There is no doubt that 12 Years a Slave is a harrowing film that even with our knowledge of acting and effects makes for uncomfortable viewing. It must have been harder to act it but I suppose the rigours that some of the cast had to go through is nothing compared to what the slaves in the story endure. Based on true events the film is set in the mid -1800s where free family man Solomon Northup is tricked into accompanying two supposed entertainers to Washington where he is promised earnings way in excess of the norm for his violin skills. However the men get him drunk and sell him to a slaver. Solomon wakes the following morning in a bare brick walled cell chained to the floor. Thus begins a dozen years of mistreatment and abuse as he is hauled around several owners. 

 

He gradually loses his identity; in fact from the start he is given a slave name and after a fellow prisoner warns him to hide his intelligence and ability to read is reduced to degrading manual work such as moving logs or picking cotton. Any glimpses of fairness are always snatched away and he is both subject to and a witness of brutal behaviour from his white masters. Perhaps even more shockingly we see how little will there was amongst the slaves to resist this life. Just as horrendous as the beatings and whippings is the fact that the other slaves stand around and watch.
It is bold of some well known white actors to portray a parade of  heinous individuals with the likes of Michael Fassbender, Paul Giamatti and Paul Dano, all of whose performances one would normally enjoy, being so `good` at their roles that you really come to hate the characters which of course you should. Fassbender‘s Edwin Epps in particular is a truly vile person. Goodness knows how the actors themselves cope with the things they have to say and do.
It is less distracting perhaps to consider the times that are being portrayed. We baulk quite rightly that this sort of thing was within the law and acceptable less than 200 years ago but sometimes fool ourselves into believing that it has completely gone away now. The film is the story of one very unfortunate yet ultimately lucky man - as the title suggests he does not spend his entire life in slavery. As he is driven away at the end we see his fellow slaves receding into the distance and realise for them the brutality goes on as it does today in different forms and in different places. The myth we are sold that the world has disentangled itself from extreme views of racial superiority holds little currency in some counties and I suspect in some parts of the United States to this day. If this film makes some people re-consider those views then it will be worthwhile.

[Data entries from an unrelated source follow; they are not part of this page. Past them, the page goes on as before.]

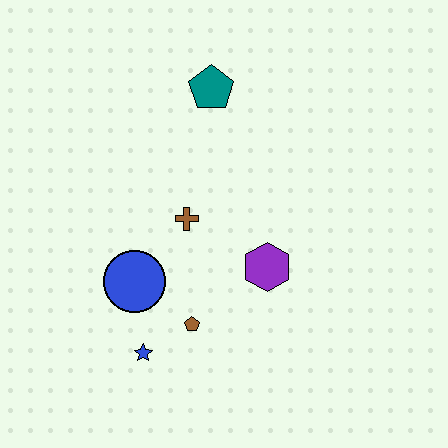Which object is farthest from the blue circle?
The teal pentagon is farthest from the blue circle.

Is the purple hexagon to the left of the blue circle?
No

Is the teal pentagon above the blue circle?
Yes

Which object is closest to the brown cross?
The blue circle is closest to the brown cross.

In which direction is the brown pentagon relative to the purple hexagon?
The brown pentagon is to the left of the purple hexagon.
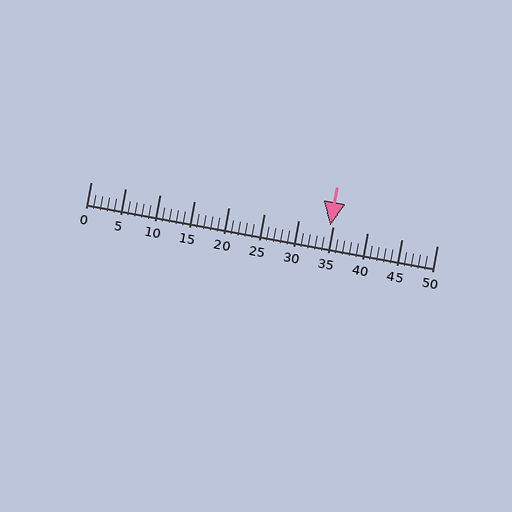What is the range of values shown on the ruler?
The ruler shows values from 0 to 50.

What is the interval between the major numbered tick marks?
The major tick marks are spaced 5 units apart.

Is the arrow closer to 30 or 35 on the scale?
The arrow is closer to 35.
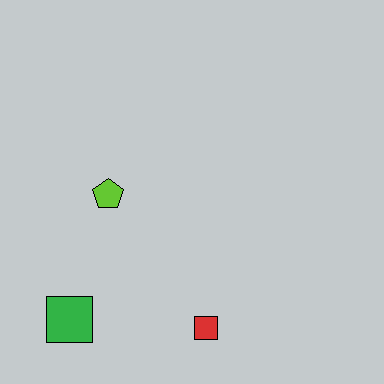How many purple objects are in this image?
There are no purple objects.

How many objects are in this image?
There are 3 objects.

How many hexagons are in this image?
There are no hexagons.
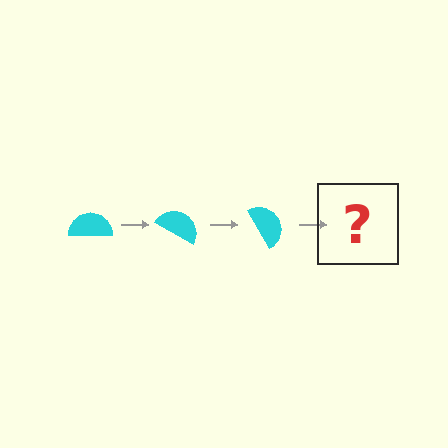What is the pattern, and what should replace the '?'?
The pattern is that the semicircle rotates 30 degrees clockwise each step. The '?' should be a cyan semicircle rotated 90 degrees clockwise.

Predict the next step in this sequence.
The next step is a cyan semicircle rotated 90 degrees clockwise.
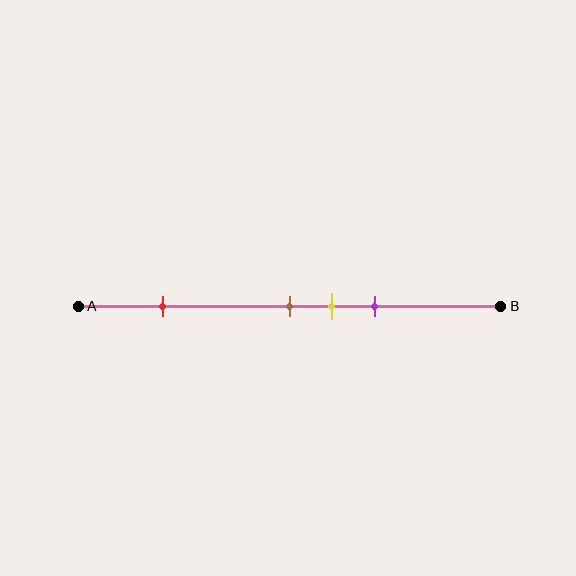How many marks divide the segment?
There are 4 marks dividing the segment.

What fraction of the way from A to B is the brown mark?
The brown mark is approximately 50% (0.5) of the way from A to B.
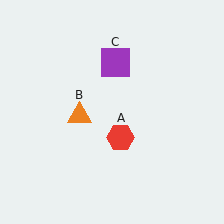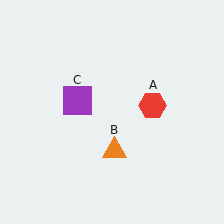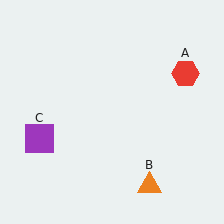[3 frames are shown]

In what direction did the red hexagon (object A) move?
The red hexagon (object A) moved up and to the right.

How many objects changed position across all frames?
3 objects changed position: red hexagon (object A), orange triangle (object B), purple square (object C).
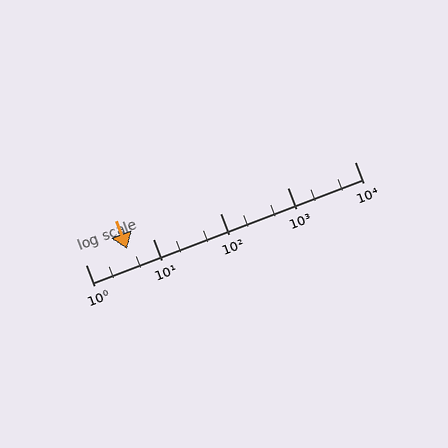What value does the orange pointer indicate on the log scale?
The pointer indicates approximately 4.1.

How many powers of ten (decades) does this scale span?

In less considered hands this movie could veer in all sorts of directions from overly mawkish to hideously violent. For the most part Steve McQueen seems determined to deal only in stark reality or as close as filmmakers can get. The only cinematic flair he allows are periodic shots of the flora and fauna of the area, perhaps as a brief respite. There is no attempt to portray Solomon as some flawless hero, no sequences where his resistance results in anything we might call a triumph meaning that the story does not follow the expected narrative pattern. Sometimes Solomon even comes across as less sympathetic than he might and actor Chiwetel Ejiofor puts his heart and soul into the part while showing Solomon’s determination to endure whatever happens. It’s a difficult role even apart from the obvious physical stresses because there is minimal dialogue to convey what Solomon is really thinking.
I’d say the film is a bit too long and episodic plus occasionally shows slightly more detail than it needs culminating in a whipping sequence from which I had to look away. In that instance having already established the situation, McQueen chooses to linger a little too long on the act of violence itself. 12 Years a Slave is not a film you could describe as enjoyable rather it is a powerful and necessary reminder that the worst human behaviour can be closer than you think.